The 13 productions, including a concert staging of Gilbert & Sullivan's Patience, spotlight writers from Ancient Greece (Euripides) to contemporary Canada and the U.S. (Findlay and Donald Margulies, respectively). Elizabeth Rex (slated for the tiny Tom Patterson Theatre) joins growing list of Stratford commissions, including past entries In the Ring, Alice Through the Looking Glass and the new translation of Filumena.
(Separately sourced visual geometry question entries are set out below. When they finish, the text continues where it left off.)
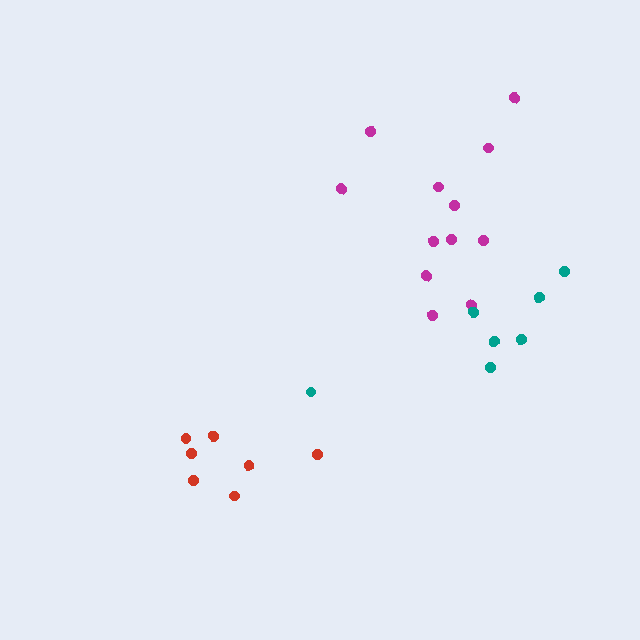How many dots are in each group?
Group 1: 7 dots, Group 2: 12 dots, Group 3: 7 dots (26 total).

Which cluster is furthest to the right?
The teal cluster is rightmost.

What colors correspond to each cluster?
The clusters are colored: red, magenta, teal.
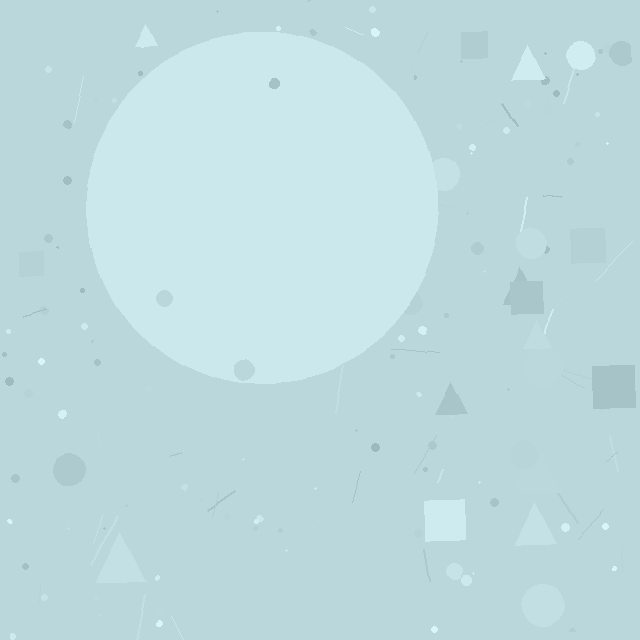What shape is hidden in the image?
A circle is hidden in the image.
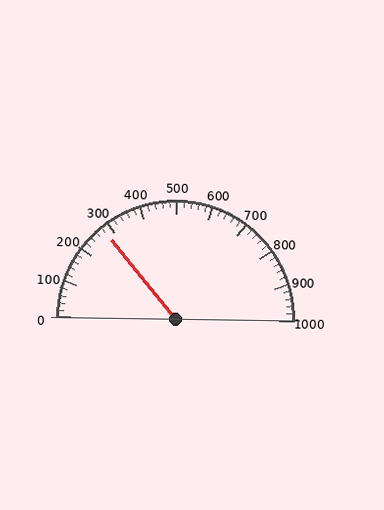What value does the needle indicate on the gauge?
The needle indicates approximately 280.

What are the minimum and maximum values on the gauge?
The gauge ranges from 0 to 1000.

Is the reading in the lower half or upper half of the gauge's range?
The reading is in the lower half of the range (0 to 1000).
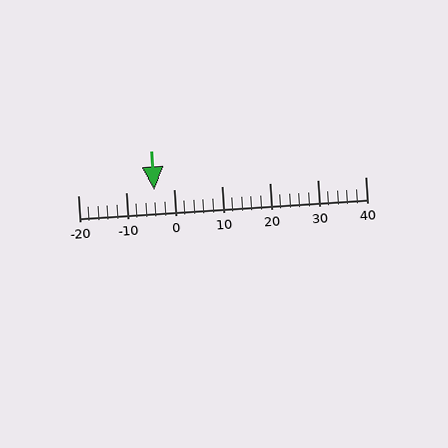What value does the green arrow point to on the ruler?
The green arrow points to approximately -4.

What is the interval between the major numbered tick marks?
The major tick marks are spaced 10 units apart.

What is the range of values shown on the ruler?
The ruler shows values from -20 to 40.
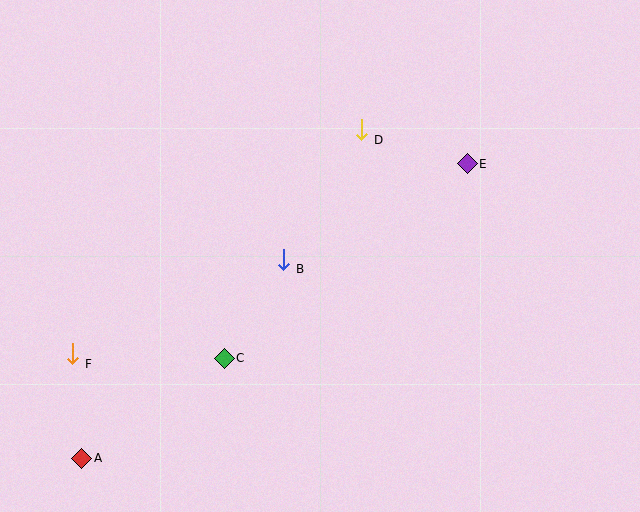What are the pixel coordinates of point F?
Point F is at (73, 364).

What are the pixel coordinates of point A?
Point A is at (81, 458).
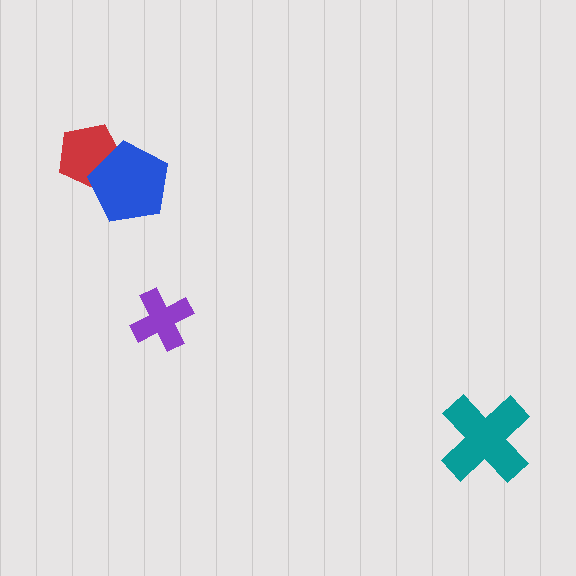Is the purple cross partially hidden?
No, no other shape covers it.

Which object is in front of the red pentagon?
The blue pentagon is in front of the red pentagon.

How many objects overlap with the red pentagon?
1 object overlaps with the red pentagon.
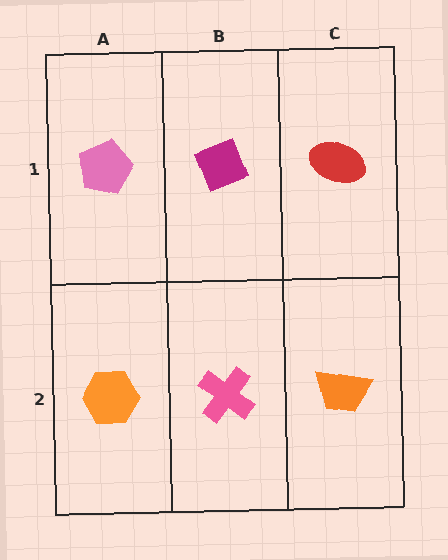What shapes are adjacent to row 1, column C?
An orange trapezoid (row 2, column C), a magenta diamond (row 1, column B).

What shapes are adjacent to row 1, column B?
A pink cross (row 2, column B), a pink pentagon (row 1, column A), a red ellipse (row 1, column C).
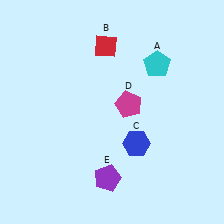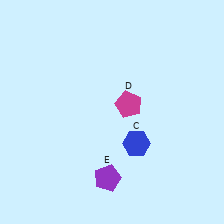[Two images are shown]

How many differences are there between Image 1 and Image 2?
There are 2 differences between the two images.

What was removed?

Fiddler on the Roof, the 1964 Sholom Aleichem-based musical by Joseph Stein, Jerry Bock and Sheldon Harnick, will have its first production by the prestigious festival, on the flagship Festival stage. Carver will play Tevye.

Not surprisingly, musicals have become major cash cows for the Shakespeare-rooted nonprofit fest. (West Side Story was a major draw in the 1999 season.)

Also on the Festival stage are Hamlet, Moliere's Tartuffe with Brian Bedford and The Three Musketeers. Paul Gross, of TV's "Due South" will play the melancholy Dane in Hamlet.

On the proscenium Avon Theatre stage will be As You Like It, the four-act version of Oscar Wilde's The Importance of Being Earnest (said to be the North American debut of this version) and the recent Broadway adaptation script of The Diary of Anne Frank by Frances Goodrich and Albert Hackett, newly revised by Wendy Kesselman. The G&S Patience is also at the Avon.

The intimate, three-quarter space, the Tom Patterson, will house Shakespeare's bloody Titus Andronicus (in vogue lately, with a current film version by director Julie Taymor), Euripides' Medea ("freely adapted by Robinson Jeffers") and, as previously announced, acting legend Uta Hagen reprising her New York role in Donald Margulies' Collected Stories. Maxim Mazumdar's Oscar Remembered, with Michael Therriault as Lord Alfred Douglas, also plays the Patterson, under the direction of William Hutt.